Súbito ouvi palavra doméstica e veio-me a idéia de procurar a significação exata dela. Tratava-se do inferno. Minha mãe estranhou a curiosidade: impossível um menino de seis anos, em idade de entrar na escola, ignorar aquilo. Realmente eu possuía noções. O inferno era um nome feio, que não devíamos pronunciar. Mas não era apenas isso. Exprimia um lugar ruim, para onde as pessoas mal-educadas mandavam outras, em discussões. E num lugar existem casas, árvores, açudes, igrejas, tanta coisa, tanta coisa que exigi uma descrição. Minha mãe condenou a exigência e quis permanecer nas generalidades. Não me conformei. Pedi esclarecimentos, apelei para a ciência dela. Porque não contava o negócio direitinho? Instada, condescendeu. Afirmou que aquela terra era diferente das outras. Não havia lá plantas, nem currais, nem lojas, e os moradores, péssimos, torturados por demônios de rabo e chifres, viviam depois de mortos em fogueiras maiores que as de São João e em tachas de breu derretido. Falou um pouco a respeito dessas criaturas.

Fogueira de São João eu conhecia. Tinha-se feito uma diante de casa. Eu andara à tardinha em redor do monte de lenha que o moleque José arrumava. Admirando os aprestos, espantava-me de haver nascido ali de supetão um mamoeiro carregado de frutos verdes. À noite deitara-se na pilha uma garrafa de querosene, viera um tição. E eu ficara na calçada até dez horas, olhando as labaredas, que meu pai alimentava com aduelas e sarrafos. A gente da vila mexia-se, ria e cantava, iluminada por outros fogos. No dia seguinte as folhas do mamoeiro se torravam, pulverizavam. E na rua, desentulhada, apareciam grandes manchas negras.

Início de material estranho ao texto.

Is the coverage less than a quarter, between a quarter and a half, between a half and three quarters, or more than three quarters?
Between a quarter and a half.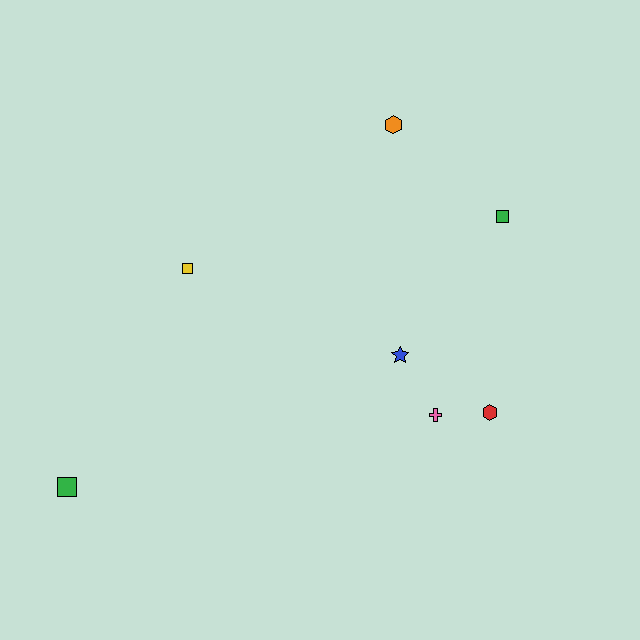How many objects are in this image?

Também conhecia o breu derretido. No armazém, barricas finas continham sustância escura que, pisada, tomava a cor das moedas de vintém livres do azinhavre, raspadas no tijolo, molhadas e enxutas. Eu havia esfarelado um pedaço dessa maravilha, com um peso de meio quilo, junto à balança romana da loja. Tinha posto a massa dourada num cartucho de jornal, riscado um fósforo em cima e esperado o fenômeno. Uma lágrima correra no papel, alcançara-me o dedo anular, descera da unha à primeira falange. Largando a experiências, eu me desesperara, abafando os gritos, fora meter a mão num pote de água. Tinha sofrido em silêncio, receando que percebessem a traquinada e a queimadura.

Quando minha mãe falou em breu derretido, examinei minha cicatriz do dedo e balancei a cabeça, em dúvida. Se o pequeno torrão, esmagado com o peso de meio quilo, originara aquele desastre, como admitir que pessoas resistissem muitos anos a barricas cheias derramadas em tachas fundas, sobre a fogueira de São João?

- A senhora esteve lá ?

Desprezou a interrogação inconveniente e prosseguiu com energia.

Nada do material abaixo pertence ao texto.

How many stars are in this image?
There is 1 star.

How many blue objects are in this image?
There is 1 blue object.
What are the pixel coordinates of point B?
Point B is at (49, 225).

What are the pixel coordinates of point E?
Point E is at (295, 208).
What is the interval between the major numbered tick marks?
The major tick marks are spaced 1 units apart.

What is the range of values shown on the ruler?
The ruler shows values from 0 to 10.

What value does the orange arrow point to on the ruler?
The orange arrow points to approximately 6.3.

- Eu queria saber se a senhora tinha estado lá.

Não tinha estado, mas as coisas se passavam daquela forma e não podiam passar-se de forma diversa. Os padres ensinavam que era assim.

- Os padres estiveram lá ?

A pergunta não significava desconfiança na autoridade. Eu nem pensava nisso. Desejava que me explicassem a região de hábitos curiosos. Não me satisfaziam as fogueiras, as tachas de breu, vítima e demônios. Necessitava pormenores.

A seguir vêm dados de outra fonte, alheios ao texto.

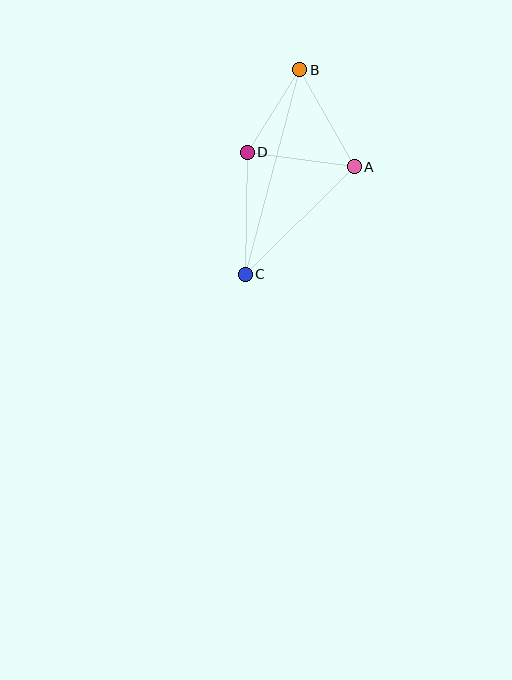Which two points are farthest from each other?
Points B and C are farthest from each other.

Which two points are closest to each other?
Points B and D are closest to each other.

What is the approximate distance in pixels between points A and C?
The distance between A and C is approximately 153 pixels.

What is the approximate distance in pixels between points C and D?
The distance between C and D is approximately 122 pixels.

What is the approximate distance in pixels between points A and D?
The distance between A and D is approximately 108 pixels.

Minha mãe estragara a narração com uma incongruência. Assegurava que os diabos se davam bem na chama e na brasa. Desconhecia, porém, a resistência das almas suplicadas. Dissera que elas suportariam padecimentos eternos. Logo insinuara que, depois de estágio mais ou menos longo, se transformariam em diabos. Indispensável esclarecer esse ponto. Não busquei razões, bastavam-me afirmações. Achava-me disposto a crer, aceitaria os casos extraordinários sem esforço, contato que não houvesse neles muita incompatibilidade. Reclamava uma testemunha, alguém que tivesse visto diabos chifrudos, almas nadando em breu. Ainda não me havia capacitado de que se descrevem perfeitamente coisas nunca vistas.

- Os padres estiveram lá ? tornei a perguntar

Minha mãe irritou-se, achou-me leviano e estúpido. Não tinha estado, claro que não tinham estado, mas eram pessoas instruídas, aprendiam tudo no seminário, nos livros.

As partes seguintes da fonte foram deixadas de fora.